By their very nature, the Aggressive and Moderately Aggressive strategies are exposed to market gaps, which are defined as almost instantaneous moves that preclude any possibility of readjusting the positions.  Since the P&G strategy has a higher level of down-side hedges, its risk profile is less steep than that exhibited by the Moderately Aggressive fund, but it should be stressed that it is still exposed to market gaps.

Since the implied volatilities explode during large, rapid sell offs, these strategies will see the short option premiums increase in value dramatically, leading to potentially large short term losses when the positions are marked to market at the end of the trading day – even if equities markets rapidly recover short term gap losses, option prices will retain elevated implied volatilities over an intermediate timeframe.  The reason for this is that the prices of out-of-the-money options depend not only on the market volatility but also on how quickly the volatility itself changes: when the market volatility increases very rapidly the volatility value of these options explodes at a much higher rate than that of near-the-money options. 

If the new prices of the positions exhibit a large imbalance between down-side and up-side risk, or should the sudden market move result in margin calls due to increased down-side risk, some contracts may need to be closed out, leading to real losses.
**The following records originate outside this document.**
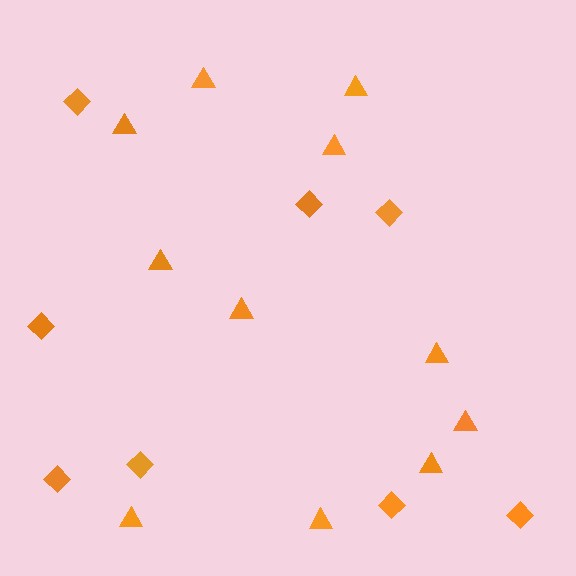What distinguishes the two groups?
There are 2 groups: one group of diamonds (8) and one group of triangles (11).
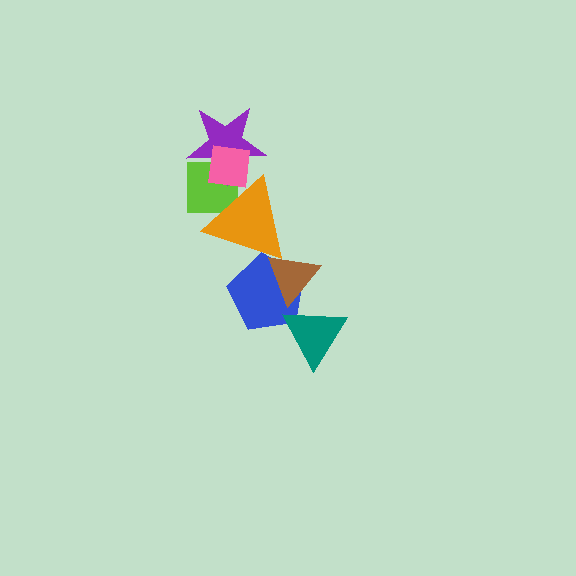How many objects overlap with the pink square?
2 objects overlap with the pink square.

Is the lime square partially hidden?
Yes, it is partially covered by another shape.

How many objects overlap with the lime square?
3 objects overlap with the lime square.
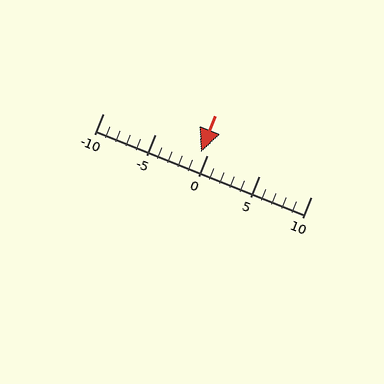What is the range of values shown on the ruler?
The ruler shows values from -10 to 10.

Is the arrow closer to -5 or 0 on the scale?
The arrow is closer to 0.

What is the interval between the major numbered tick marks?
The major tick marks are spaced 5 units apart.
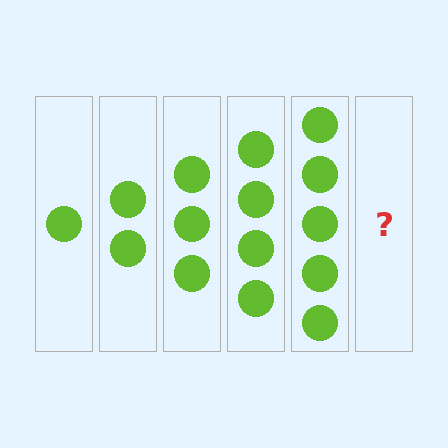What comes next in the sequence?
The next element should be 6 circles.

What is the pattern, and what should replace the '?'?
The pattern is that each step adds one more circle. The '?' should be 6 circles.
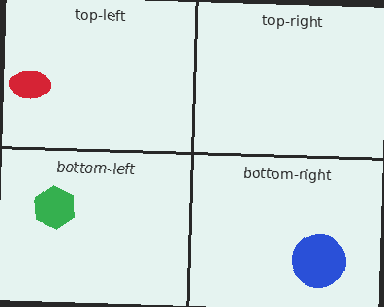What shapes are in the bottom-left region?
The green hexagon.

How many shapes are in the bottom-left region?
1.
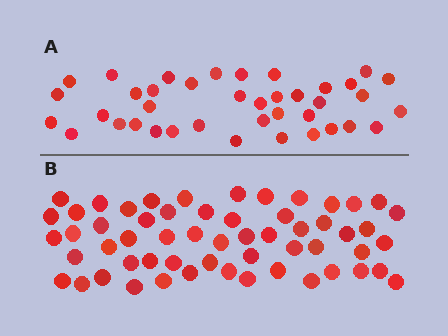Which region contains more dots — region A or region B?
Region B (the bottom region) has more dots.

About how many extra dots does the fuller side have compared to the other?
Region B has approximately 20 more dots than region A.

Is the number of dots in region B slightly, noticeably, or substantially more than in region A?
Region B has substantially more. The ratio is roughly 1.5 to 1.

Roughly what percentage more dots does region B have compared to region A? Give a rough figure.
About 45% more.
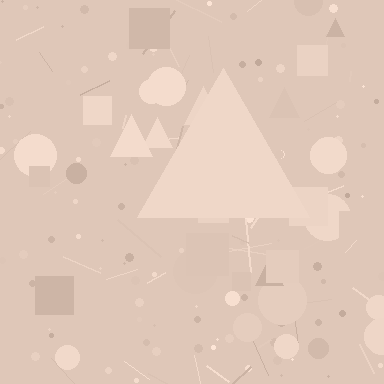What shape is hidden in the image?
A triangle is hidden in the image.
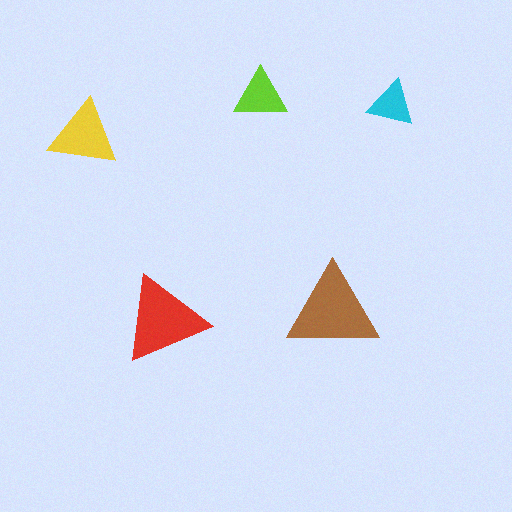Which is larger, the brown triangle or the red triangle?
The brown one.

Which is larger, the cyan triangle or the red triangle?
The red one.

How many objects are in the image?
There are 5 objects in the image.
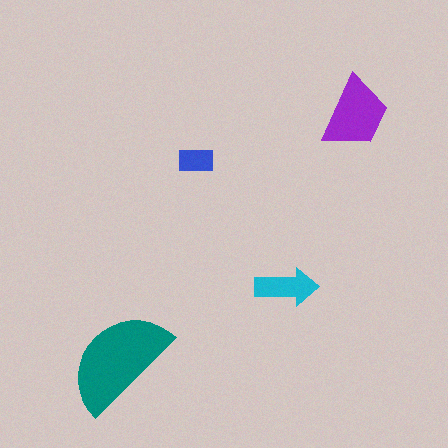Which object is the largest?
The teal semicircle.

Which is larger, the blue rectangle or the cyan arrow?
The cyan arrow.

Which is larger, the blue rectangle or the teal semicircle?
The teal semicircle.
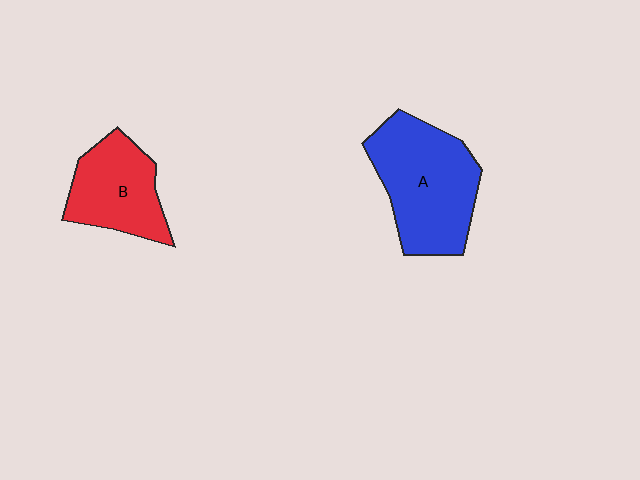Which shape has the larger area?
Shape A (blue).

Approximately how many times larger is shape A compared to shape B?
Approximately 1.5 times.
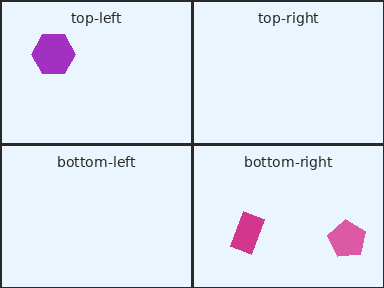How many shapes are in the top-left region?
1.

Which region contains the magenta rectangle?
The bottom-right region.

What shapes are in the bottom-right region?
The pink pentagon, the magenta rectangle.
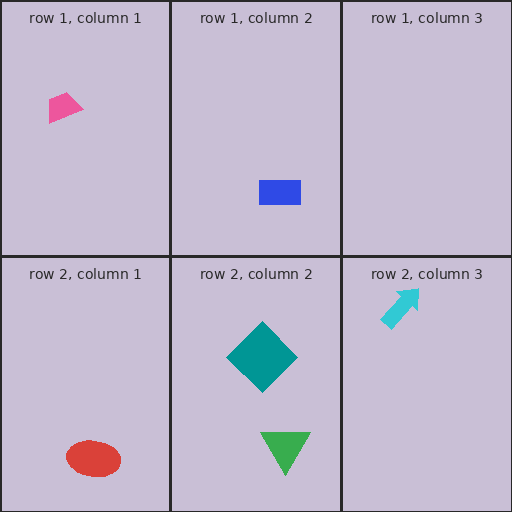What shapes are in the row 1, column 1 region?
The pink trapezoid.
Our down-side hedging, as explained before, involves buying put contracts in order to reduce potential losses, but focuses primarily on the risk of sell-offs over multiple days, such as during the financial crisis of 2008, which we believe strikes the best balance between risk and rewards for a strategy based on capturing option decay.
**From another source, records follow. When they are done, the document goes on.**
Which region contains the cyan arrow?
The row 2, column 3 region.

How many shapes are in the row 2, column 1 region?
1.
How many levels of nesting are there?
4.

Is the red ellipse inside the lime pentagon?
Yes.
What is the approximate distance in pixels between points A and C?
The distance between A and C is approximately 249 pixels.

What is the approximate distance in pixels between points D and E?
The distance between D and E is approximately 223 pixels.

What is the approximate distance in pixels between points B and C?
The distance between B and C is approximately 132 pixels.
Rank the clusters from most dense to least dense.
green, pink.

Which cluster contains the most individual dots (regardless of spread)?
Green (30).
Our analyses have shown that buying enough hedges substantially to reduce exposure to market gaps would also considerably reduce returns for all LJM investment products.  In addition, these strategies have demonstrated the ability to recover from large draw-downs over a reasonable timeframe.  It is therefore LJM’s focus for its hedging and risk modeling capabilities to manage exposure to the more typical market sell–off that evolves over a multi-day period.  LJM believes this approach strikes the optimal risk/reward balance for all of our investment strategies which are designed to outperform the market over an investment horizon of 3-5 years.

LJM STORMsm System

The LJM STORMsm System was developed over a two year period starting in 2006. Its computational techniques are currently being integrated into the Prime platform for exclusive use by LJM in its custom PO application. This proprietary technology allows LJM to calculate the funds’ risk profiles using probability distributions that accurately capture both the likelihood of extreme events and the volatility clustering effects shown by the market throughout the years.

As explained above, only by using probability distributions similar to the one generated by the LJM STORM System will the actual risk of extreme events be adequately measured: Distributions that underestimate the likelihood of tail events will greatly understate the risk such market moves represent to a portfolio of financial instruments.

LJM believes that coupling this methodology to its real-time risk management solution produces a system that is at the forefront of financial technology.